Oggettivamente il nucleo di partenza di tutta la vicenda del terrorismo e fondamentalismo islamico è l’Iran di Khomeini. Io non so se tutte le responsabilità per le vicende che stanno accadendo in questi giorni e negli ultimi anni nel mondo dipendano dall’Iran, ma è certo che dall’Iran sono partiti i semi che hanno prodotto quelle vicende e su questo non si possono assolutamente chiudere gli occhi. Perché uno stato come quello di Khomeini, che cava gli occhi, che amputa gli arti, che pratica la lapidazione, che sfregia i volti delle donne mal velate, che impicca una donna incinta, è lo stato che poi crea repliche in altri luoghi. Le stesse cose, anche in maniera più atroce come i taglia gole che hanno eseguito le spietate esecuzioni di questi giorni, addirittura l’uccisione di un musulmano in una gabbia, bruciato vivo. Queste sono cose che devono essere dette con forza.

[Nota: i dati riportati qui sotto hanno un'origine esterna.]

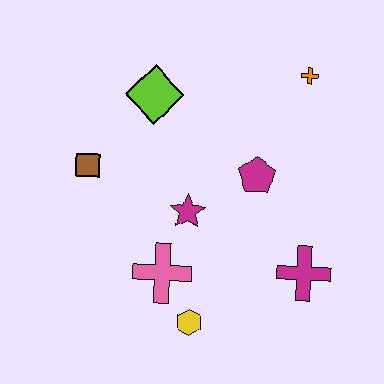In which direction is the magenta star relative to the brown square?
The magenta star is to the right of the brown square.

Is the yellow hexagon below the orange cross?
Yes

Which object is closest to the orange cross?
The magenta pentagon is closest to the orange cross.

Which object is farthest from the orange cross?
The yellow hexagon is farthest from the orange cross.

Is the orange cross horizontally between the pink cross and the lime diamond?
No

Concludo con una nota da psichiatra, poiché nella vita privata sono un medico psichiatra e quindi colgo quello che accade in mezzo alle persone. Da dove passano i cambiamenti? I cambiamenti passano dalle emozioni. Se ci sono grandi emozioni, quelle emozioni poi producono dei cambiamenti, così nascono le rivoluzioni e così nascono i cambi di regime. Io ho sentito che qui ci sono forti, grandi emozioni e queste possono produrre grandi cambiamenti. Dobbiamo farcela.

Io mi sento di dire, rivolgendomi agli amici americani ,che mentre la politica americana negli ultimi tempi ha prodotto la ripresa economica, ha prodotto in vari campi maggiore giustizia sociale, all’estero negli ultimi anni io purtroppo ho dovuto prendere atto solo di grandi danni. L’appoggio alle primavere arabe ha solo prodotto disastri, se non ci fossero stati i militari in Egitto e non ci fossero stati in altri paesi, come in Tunisia, il libero voto, ci troveremmo in tutto il Nord Africa in una situazione estrema. In Libia quello che è accaduto è sotto gli occhi di tutti. Bisogna  recuperare una visione nei confronti dell’Islam diversa da quella che è il cosiddetto nuovo inizio, citato dal mio collega il senatore Compagna. Quel nuovo inizio erano delle braccia aperte che purtroppo non hanno trovato ascoltatori. Quindi bisogna rivedere almeno in parte quelle dottrine affinché la tenacia, lo spirito di sacrifico, il coraggio, la resistenza che c’è qui dentro possa poi portare a dei risultati politici veri. Grazie.